Every governed change goes through one door: POST /actions/{id}/invoke. It executes low-risk record and state mutations today with a Stripe-style Idempotency-Key (a retried mutation replays the stored response), Terraform-style plan/apply change-sets for risky actions, Google AIP-151 long-running operations, and an event stream. Medium, high, and destructive actions are refused in code and routed to dedicated confirmation; viewers are denied and audited.

Situational awareness

GET /me/attention, per-entity status, and a per-customer operator view answer is this OK, what needs me, and what can I do from machine truth. A two-plane tenancy and responsibility model attributes each instance to who runs it, so the same object reads correctly as platform topology, org service health, or personal work.

World-class operator console

Canonical local review URL: http://localhost:3000. Every screen is rebuilt to a calm Focus + Summon architecture (a full-width room plus a summoned detail sheet) and wired to the spine: Customers, Members, Connections, Runtime, Capabilities, Procedures, Fabric, MSP management, and System > Configuration, on a reusable CRUD kit in Apple Liquid Glass. Members onboards operators by email invite with no passwords.

Agent-executed deployment

An OpenClaw instance can be deployed by the agent with its own per-instance Cloudflare tunnel and DNS, verified live in dev/control-plane: it comes up healthy at its own hostname, and teardown is reversible-only (no volume deletion) and removes the tunnel and DNS. This is real deploy capability, not a production customer rollout — PRODUCTION does not exist yet.

Spatial product direction

The command workspace direction is organized around roster, inspector, activity, map context, and plain-English status patterns. The report describes architecture status, not a scripted UI walkthrough.
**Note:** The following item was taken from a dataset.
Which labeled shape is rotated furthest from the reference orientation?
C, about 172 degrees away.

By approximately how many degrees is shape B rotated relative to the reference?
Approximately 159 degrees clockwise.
G6D access gateway inspection

Canonical local review URL: http://localhost:3000. Start or restart with cd /Users/shayne/AI/Projects/Anthropy/Works/apps/web && npm run dev. Sign in with the seeded local/dev MSP admin admin@anthropy.works / changeme-dev-only, then open Access.

Exact UI path: open Access, choose Access gateways, then select a gateway profile. The workspace should show what the gateway is, what host routes depend on it, the latest read-only reachability check, uncertainty, and explicit refused/blocked actions.

Known limitation: this is a read-only inspection flow grounded in existing jumpbox/host access records. It is not a generalized inspector framework, replay engine, simulation product, remediation surface, provider operation, alert delivery path, or OpenClaw deployment path.

G7E/G7F operator console steering

Canonical local review URL: http://localhost:3000. Start or restart with cd /Users/shayne/AI/Projects/Anthropy/Works/apps/web && npm run dev. Sign in with the seeded local/dev MSP admin admin@anthropy.works / changeme-dev-only, then open Activity console.

Try deterministic typed commands such as what can you do, open access gateways, close inspector window, start access gateway setup, show setup sessions, or inspect setup session. The console resolves commands through Anthropy registries and routes to registered UI actions and setup-flow APIs only; it is not a chatbot, does not call external services, and does not execute SSH or provider operations.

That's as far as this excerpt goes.